By the end of the 1960s, Holt International Children’s Services was sending Korean orphans to Norway, Denmark, Belgium, the Netherlands, France, Switzerland and Germany.
On a recent Saturday afternoon and Molly’s 70th birthday, the siblings got together in the backyard of the Holts’ Ilsan guesthouse, a home for the disabled (healthy babies are kept in separate homes until their adoption is finalized).
Molly came to Korea in her early twenties at her father’s request, after finishing nursing school. Ever since, she became the godmother of Korean orphans.
“Many Koreans still view overseas adoption negatively,” she says. “They say it’s a human export. But the children ended up with some wonderful family, which is still the best solution to orphans’ problems.”
Christine, the second-youngest child of the family, agrees. She is one of the “GI babies,” born to an American soldier and Korean mother during the war.

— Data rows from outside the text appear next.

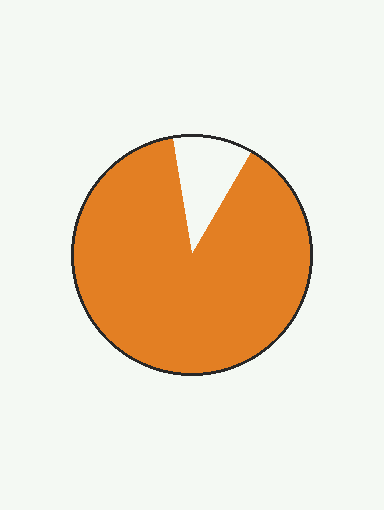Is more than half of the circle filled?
Yes.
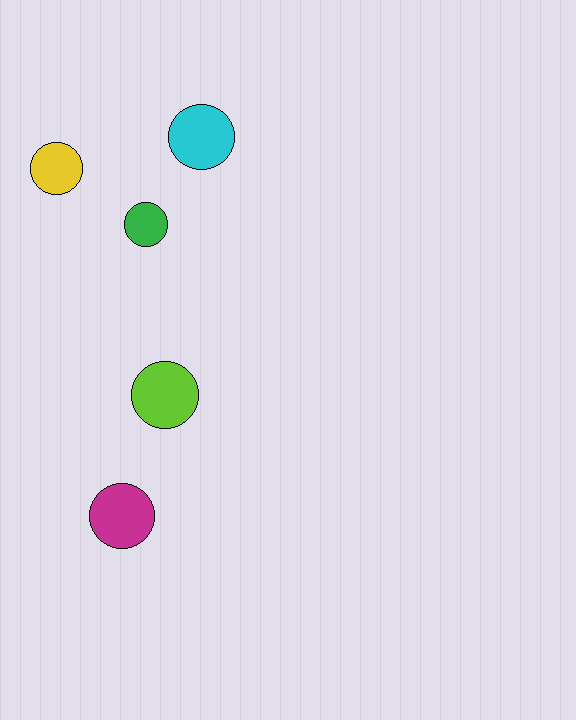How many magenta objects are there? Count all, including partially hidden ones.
There is 1 magenta object.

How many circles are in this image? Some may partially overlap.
There are 5 circles.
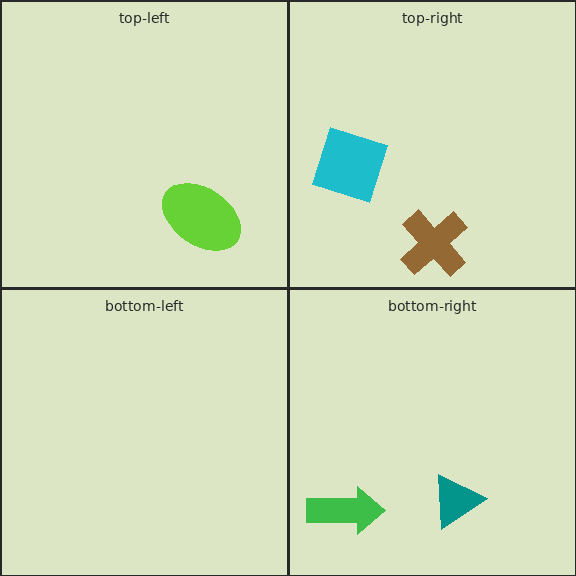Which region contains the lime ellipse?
The top-left region.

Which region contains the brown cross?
The top-right region.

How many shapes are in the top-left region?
1.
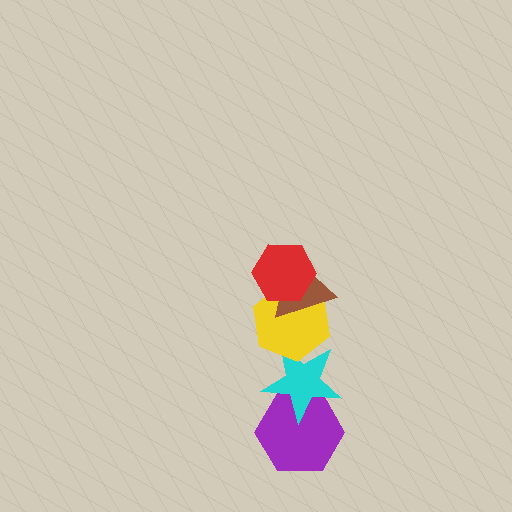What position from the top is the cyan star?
The cyan star is 4th from the top.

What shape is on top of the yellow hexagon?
The brown triangle is on top of the yellow hexagon.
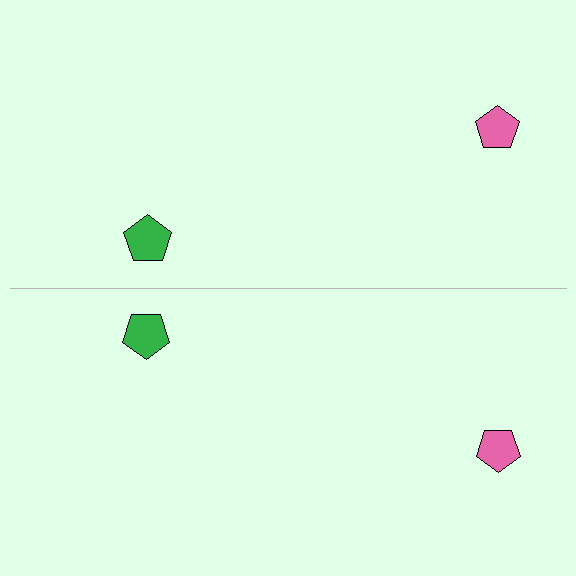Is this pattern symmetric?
Yes, this pattern has bilateral (reflection) symmetry.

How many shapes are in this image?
There are 4 shapes in this image.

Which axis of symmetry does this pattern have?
The pattern has a horizontal axis of symmetry running through the center of the image.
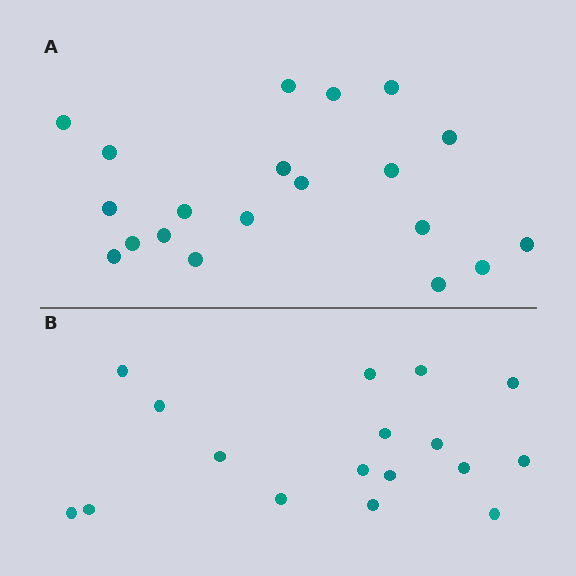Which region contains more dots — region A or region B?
Region A (the top region) has more dots.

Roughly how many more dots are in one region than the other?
Region A has just a few more — roughly 2 or 3 more dots than region B.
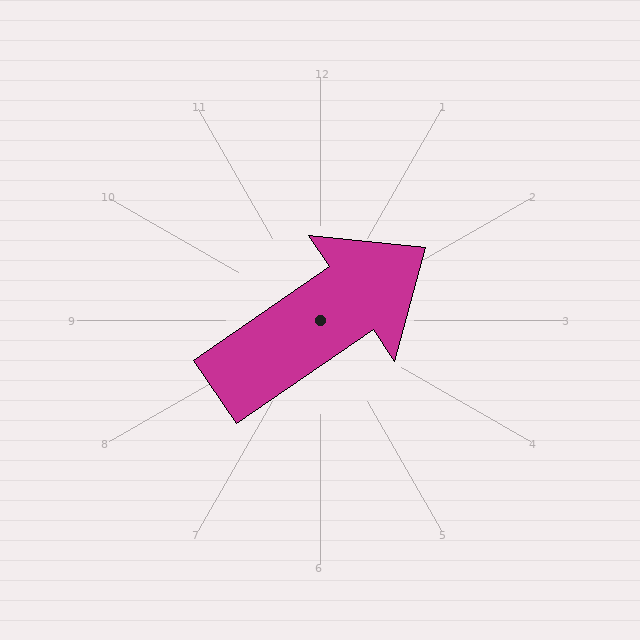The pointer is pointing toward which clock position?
Roughly 2 o'clock.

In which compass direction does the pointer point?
Northeast.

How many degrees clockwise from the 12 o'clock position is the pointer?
Approximately 55 degrees.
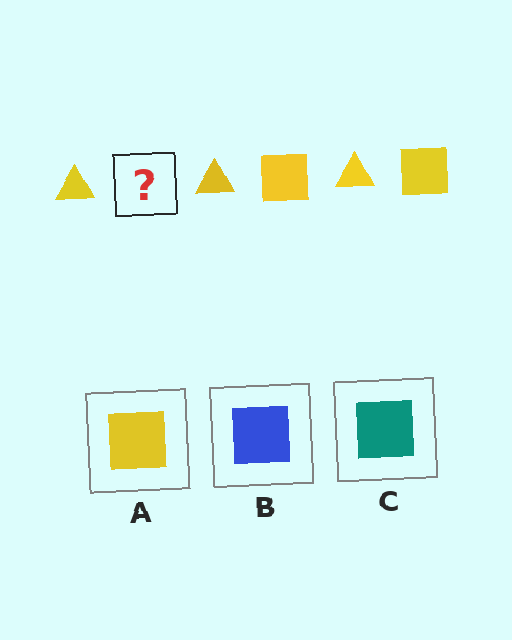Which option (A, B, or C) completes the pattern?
A.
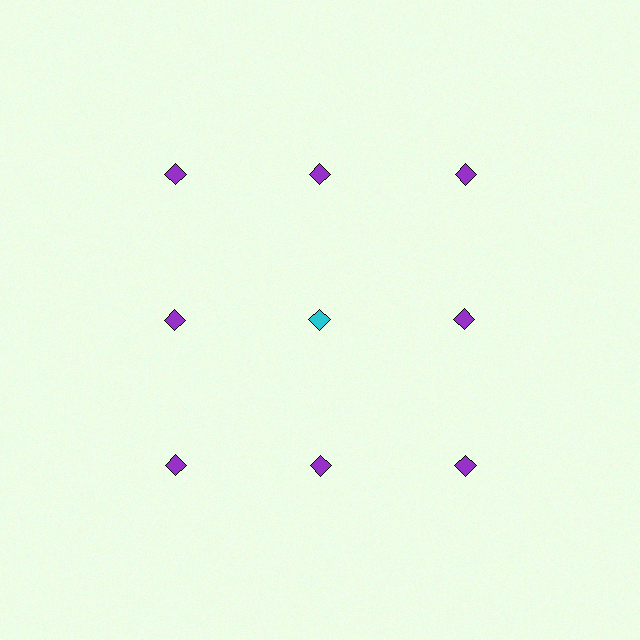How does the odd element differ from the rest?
It has a different color: cyan instead of purple.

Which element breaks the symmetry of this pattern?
The cyan diamond in the second row, center column breaks the symmetry. All other shapes are purple diamonds.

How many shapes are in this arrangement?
There are 9 shapes arranged in a grid pattern.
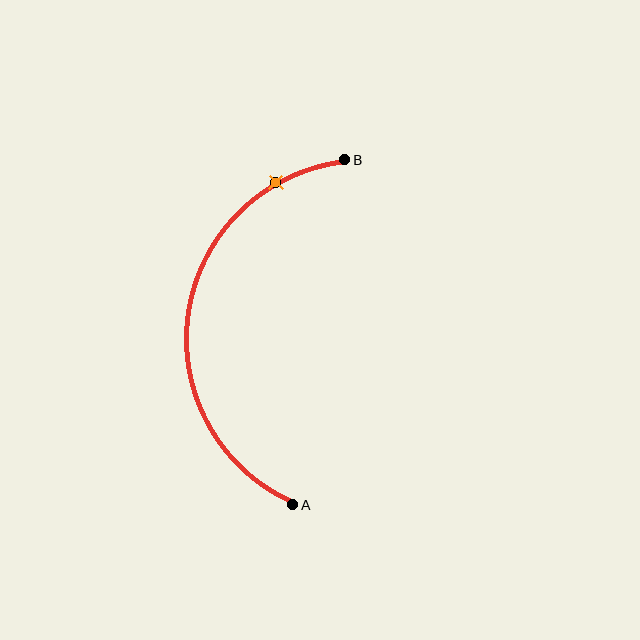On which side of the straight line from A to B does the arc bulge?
The arc bulges to the left of the straight line connecting A and B.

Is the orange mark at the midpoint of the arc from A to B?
No. The orange mark lies on the arc but is closer to endpoint B. The arc midpoint would be at the point on the curve equidistant along the arc from both A and B.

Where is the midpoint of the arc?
The arc midpoint is the point on the curve farthest from the straight line joining A and B. It sits to the left of that line.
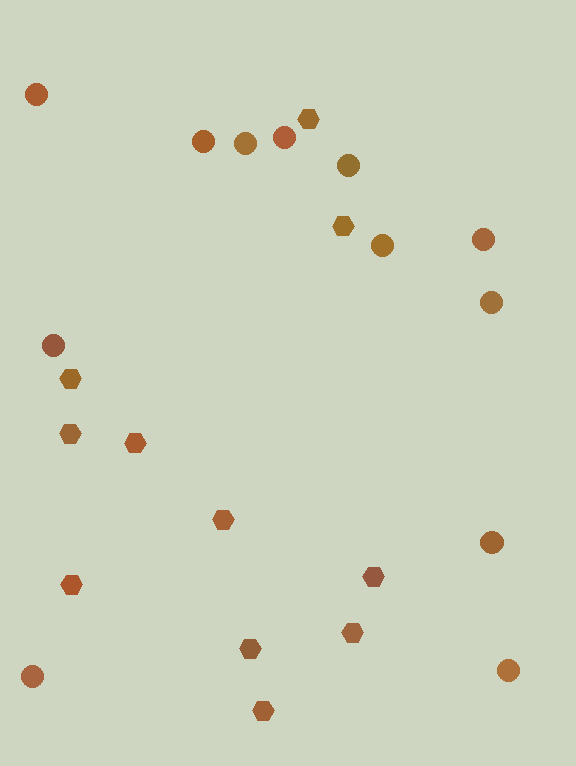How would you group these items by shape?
There are 2 groups: one group of hexagons (11) and one group of circles (12).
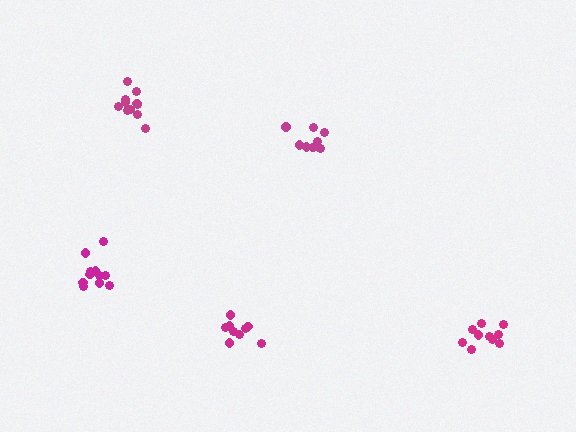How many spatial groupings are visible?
There are 5 spatial groupings.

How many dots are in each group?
Group 1: 11 dots, Group 2: 9 dots, Group 3: 9 dots, Group 4: 10 dots, Group 5: 12 dots (51 total).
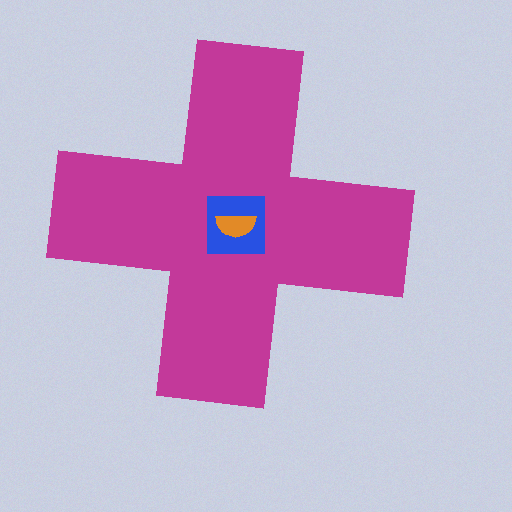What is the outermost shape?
The magenta cross.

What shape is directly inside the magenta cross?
The blue square.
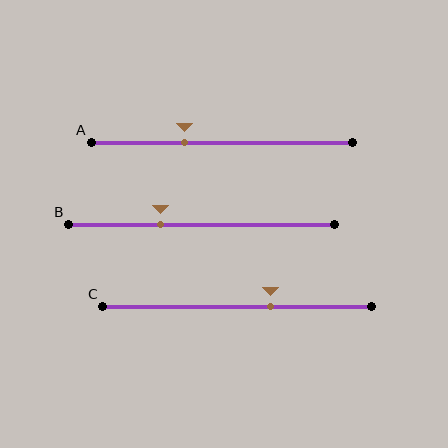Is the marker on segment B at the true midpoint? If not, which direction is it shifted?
No, the marker on segment B is shifted to the left by about 15% of the segment length.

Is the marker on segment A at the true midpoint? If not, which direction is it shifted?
No, the marker on segment A is shifted to the left by about 14% of the segment length.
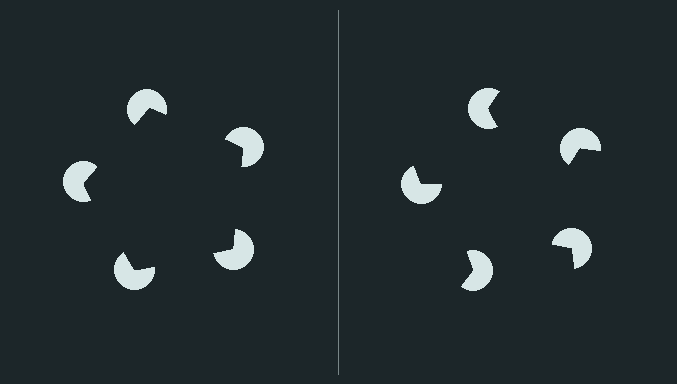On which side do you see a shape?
An illusory pentagon appears on the left side. On the right side the wedge cuts are rotated, so no coherent shape forms.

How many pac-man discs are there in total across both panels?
10 — 5 on each side.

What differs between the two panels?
The pac-man discs are positioned identically on both sides; only the wedge orientations differ. On the left they align to a pentagon; on the right they are misaligned.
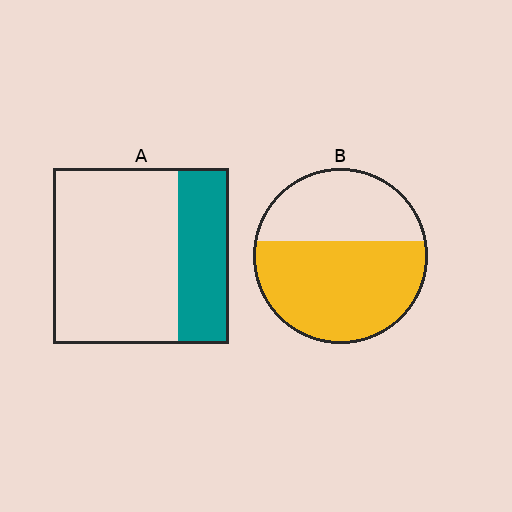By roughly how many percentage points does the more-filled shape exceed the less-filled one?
By roughly 30 percentage points (B over A).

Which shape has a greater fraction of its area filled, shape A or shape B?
Shape B.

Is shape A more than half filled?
No.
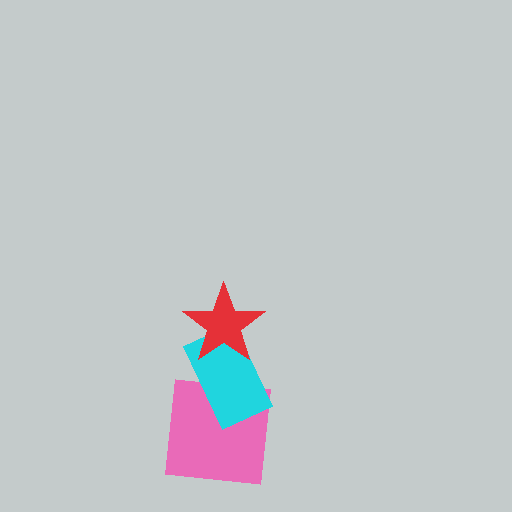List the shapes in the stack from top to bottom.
From top to bottom: the red star, the cyan rectangle, the pink square.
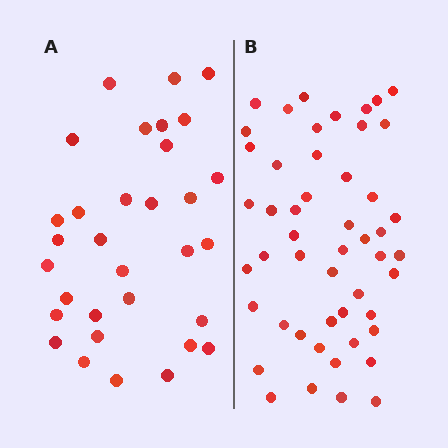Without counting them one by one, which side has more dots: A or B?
Region B (the right region) has more dots.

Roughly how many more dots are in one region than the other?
Region B has approximately 20 more dots than region A.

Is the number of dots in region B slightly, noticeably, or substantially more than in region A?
Region B has substantially more. The ratio is roughly 1.6 to 1.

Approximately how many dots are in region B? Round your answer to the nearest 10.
About 50 dots.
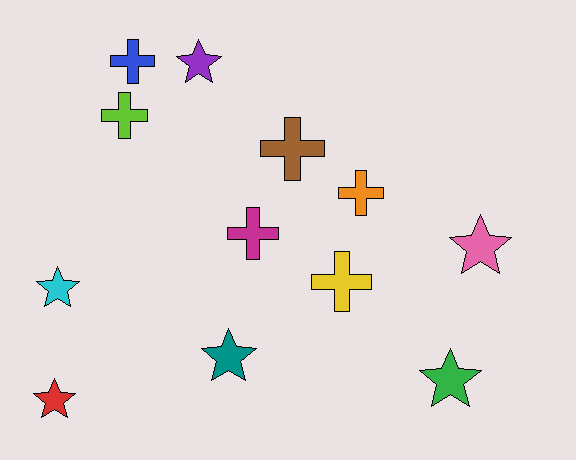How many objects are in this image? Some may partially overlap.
There are 12 objects.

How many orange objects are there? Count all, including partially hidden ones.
There is 1 orange object.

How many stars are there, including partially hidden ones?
There are 6 stars.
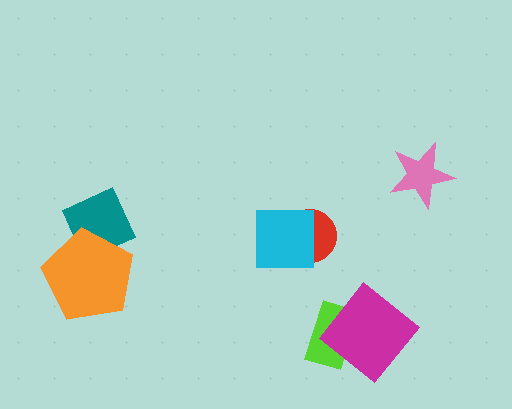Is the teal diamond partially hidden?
Yes, it is partially covered by another shape.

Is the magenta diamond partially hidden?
No, no other shape covers it.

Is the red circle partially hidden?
Yes, it is partially covered by another shape.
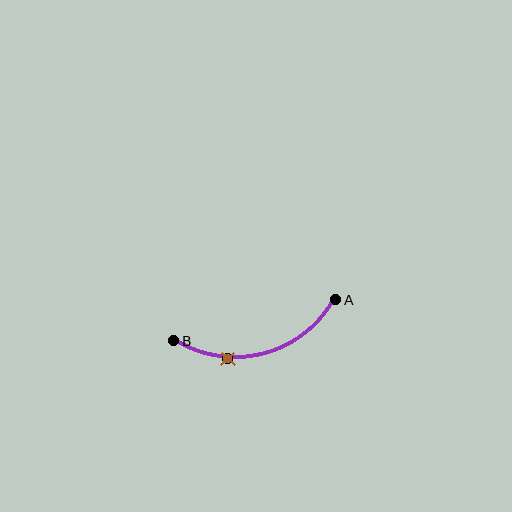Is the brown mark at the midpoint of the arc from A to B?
No. The brown mark lies on the arc but is closer to endpoint B. The arc midpoint would be at the point on the curve equidistant along the arc from both A and B.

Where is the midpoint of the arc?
The arc midpoint is the point on the curve farthest from the straight line joining A and B. It sits below that line.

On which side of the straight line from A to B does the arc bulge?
The arc bulges below the straight line connecting A and B.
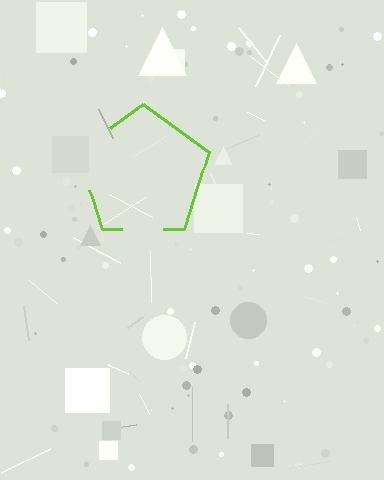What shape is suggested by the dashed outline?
The dashed outline suggests a pentagon.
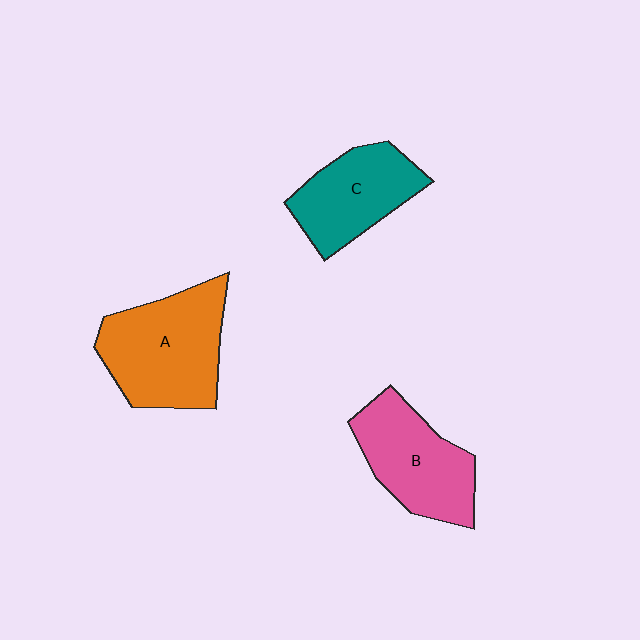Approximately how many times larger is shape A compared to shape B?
Approximately 1.2 times.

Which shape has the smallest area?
Shape C (teal).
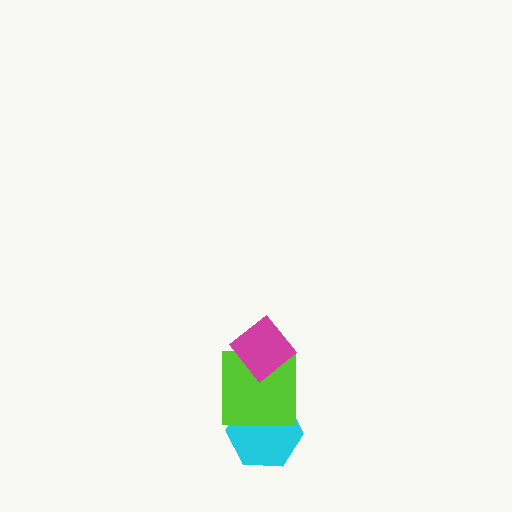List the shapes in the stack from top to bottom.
From top to bottom: the magenta diamond, the lime square, the cyan hexagon.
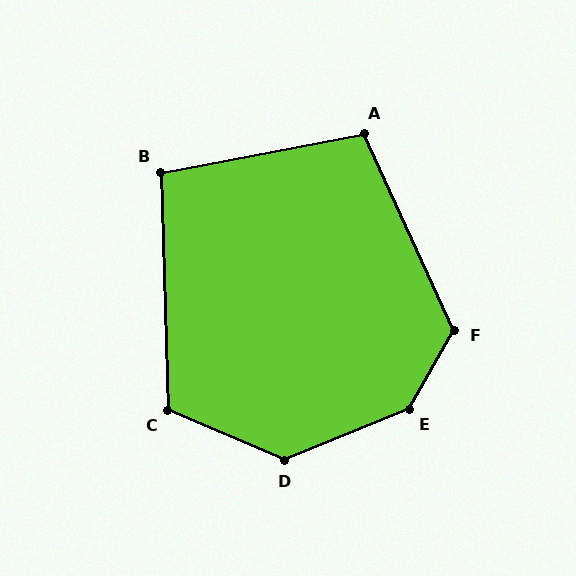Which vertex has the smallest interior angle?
B, at approximately 99 degrees.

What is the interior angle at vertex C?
Approximately 114 degrees (obtuse).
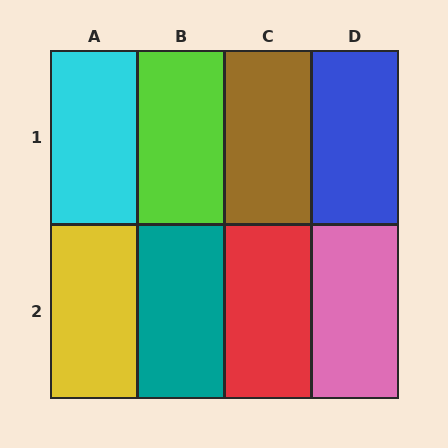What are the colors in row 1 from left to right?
Cyan, lime, brown, blue.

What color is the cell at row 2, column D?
Pink.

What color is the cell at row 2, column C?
Red.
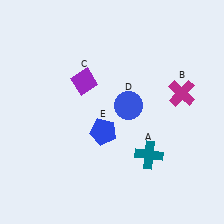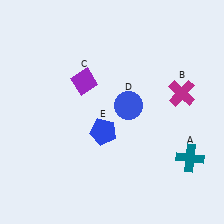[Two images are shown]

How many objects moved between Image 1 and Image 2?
1 object moved between the two images.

The Korean War left a large number of biracial children in orphanages ― Christine was one of them. She grew up in an orphanage in Ilsan until she was adopted by the Holt family. After she married, the Holt foundation invited her and her husband on a “couple’s tour,” a program to help the adoptee’s partners understand their spouses’ alienating experiences. After watching the babies being escorted to their foster parents for the first time, Christine’s husband told her that he finally knew what she had been through.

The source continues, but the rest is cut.